The well-known political scientist and former director of the Institute for Strategic and Regional Studies, Rafiq Sayfulin, has been sentenced to 12 years in jail in Uzbekistan, Fergana’s sources have stated. It was earlier reported that Sayfulin had been charged under article 157 (Treason) of the Uzbek criminal code, carrying a sentence of between ten and twenty years in prison. No further details of the trial or the sentence have been obtainable.
The court case against Sayfullin was first reported on in February 2020. He and several other members of the Uzbek State Security Service and the country’s defence ministry were accused of treason. The political scientist was originally arrested back in July 2019. The name of one of the other defendants in the case has also emerged – that of the former head of a department of the Joint Staff of the Uzbek Armed Forces, Akbar Yarbabaev, whose arrest was confirmed by his brother. Uzbek media have reported that charges have been brought against a total of ten individuals. Nothing is yet known about any sentences handed down to other defendants. It has not even been possible for Fergana to ascertain that all of the accused have all featured in the same trial.
Representatives of the Uzbek government and its agencies have given no comment on the court case.
Sayfulin began his career in the KGB during the Soviet era. After Uzbekistan obtained independence, he worked in State Committee for Forecasting and Statistics under the country’s Cabinet of Ministers. He later headed the Institute for Strategic and Regional Studies under the presidential office.
In March this year, the Military Court of Uzbekistan found former journalist with the defence ministry publication Vatanparvar (Patriot) Vladimir Kaloshin guilty of treason. He too was sentenced to 12 years in jail.

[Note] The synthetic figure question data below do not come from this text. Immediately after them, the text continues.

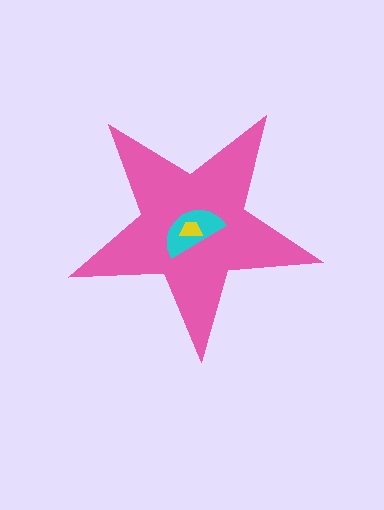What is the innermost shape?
The yellow trapezoid.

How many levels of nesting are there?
3.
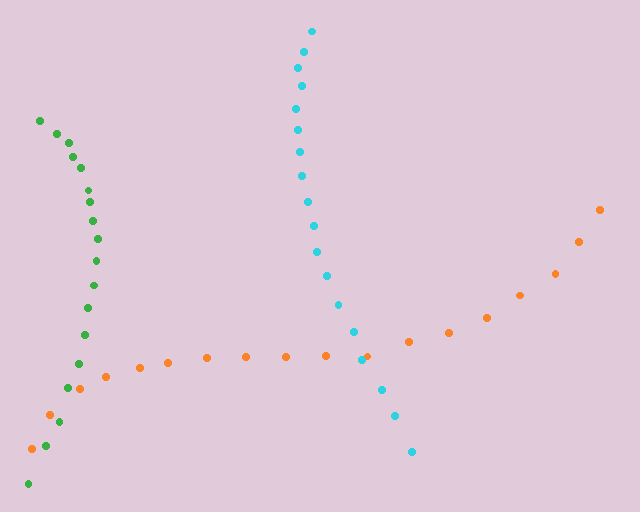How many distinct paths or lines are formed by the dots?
There are 3 distinct paths.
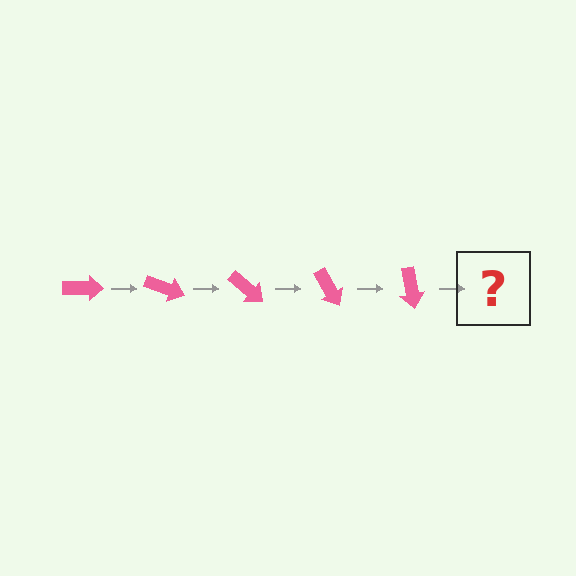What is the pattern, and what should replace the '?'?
The pattern is that the arrow rotates 20 degrees clockwise each step. The '?' should be a pink arrow rotated 100 degrees clockwise.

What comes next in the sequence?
The next element should be a pink arrow rotated 100 degrees clockwise.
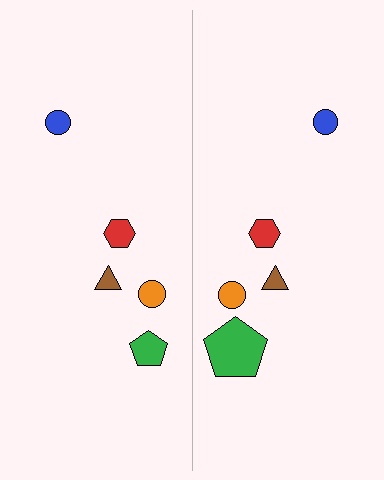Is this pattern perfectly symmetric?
No, the pattern is not perfectly symmetric. The green pentagon on the right side has a different size than its mirror counterpart.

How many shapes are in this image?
There are 10 shapes in this image.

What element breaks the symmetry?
The green pentagon on the right side has a different size than its mirror counterpart.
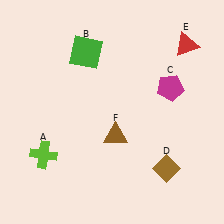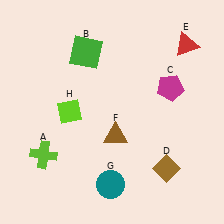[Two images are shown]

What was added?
A teal circle (G), a lime square (H) were added in Image 2.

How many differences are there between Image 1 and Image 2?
There are 2 differences between the two images.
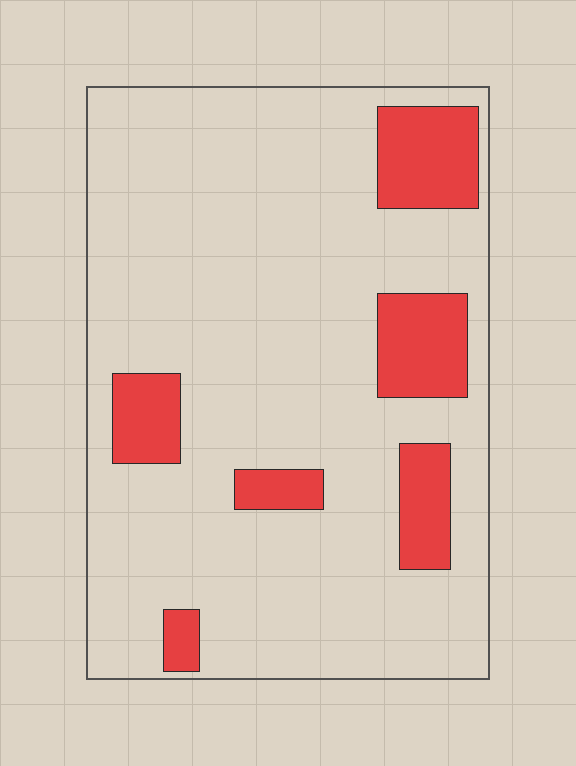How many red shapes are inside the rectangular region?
6.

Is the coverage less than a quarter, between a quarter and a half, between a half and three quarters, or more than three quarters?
Less than a quarter.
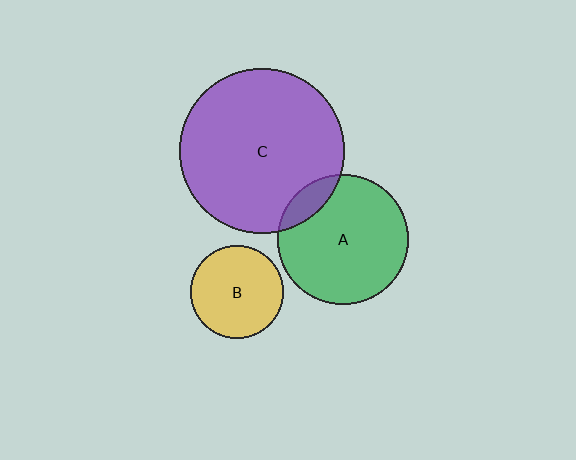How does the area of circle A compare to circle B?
Approximately 2.0 times.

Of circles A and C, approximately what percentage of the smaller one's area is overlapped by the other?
Approximately 10%.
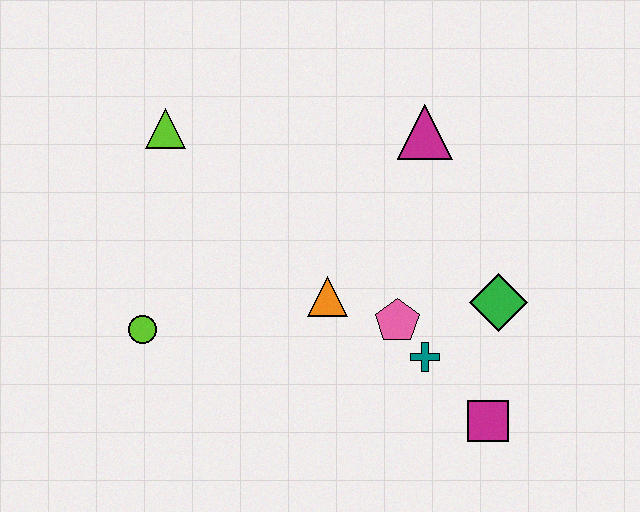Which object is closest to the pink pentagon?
The teal cross is closest to the pink pentagon.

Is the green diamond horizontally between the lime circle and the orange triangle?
No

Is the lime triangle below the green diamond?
No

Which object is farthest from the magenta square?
The lime triangle is farthest from the magenta square.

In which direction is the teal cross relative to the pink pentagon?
The teal cross is below the pink pentagon.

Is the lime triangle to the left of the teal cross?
Yes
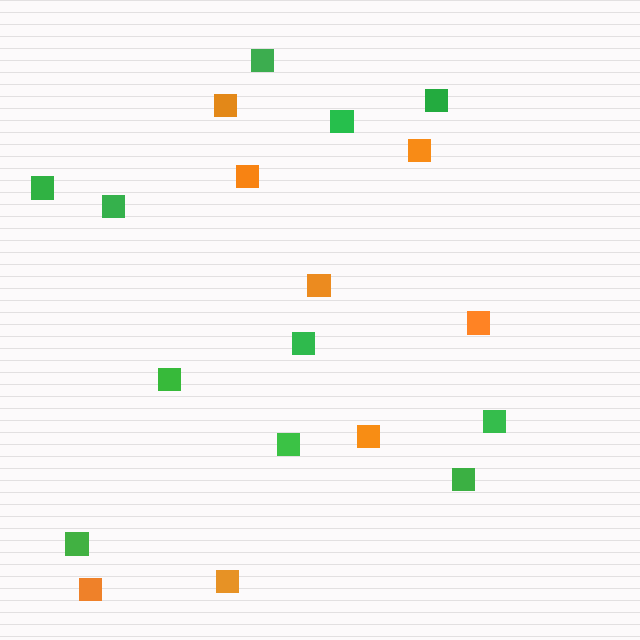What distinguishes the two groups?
There are 2 groups: one group of green squares (11) and one group of orange squares (8).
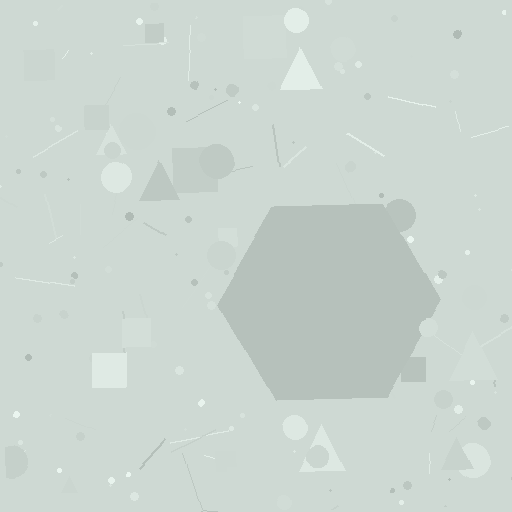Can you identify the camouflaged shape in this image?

He was also stripped of the rank of lieutenant colonel in the Uzbek army.
Prior to this, in January, former foreign ministry official Qodir Yusupov was sentenced to five years and six months in prison for treason. The charges against the former diplomat were based on his own confession that he had spied for the West. Yusupov made the confession in hospital after falling onto metro rails and sustaining a head injury. He had previously been diagnosed with a mental health disorder.
In December 2017, the renowned Oriental studies expert Andrey Kubatin was also sentenced for treason. The academic was accused of providing a foreign individual with materials on “Uzbekistan’s geological reserves”. Following the protests of colleagues and human rights advocates, the charges against him were later dropped.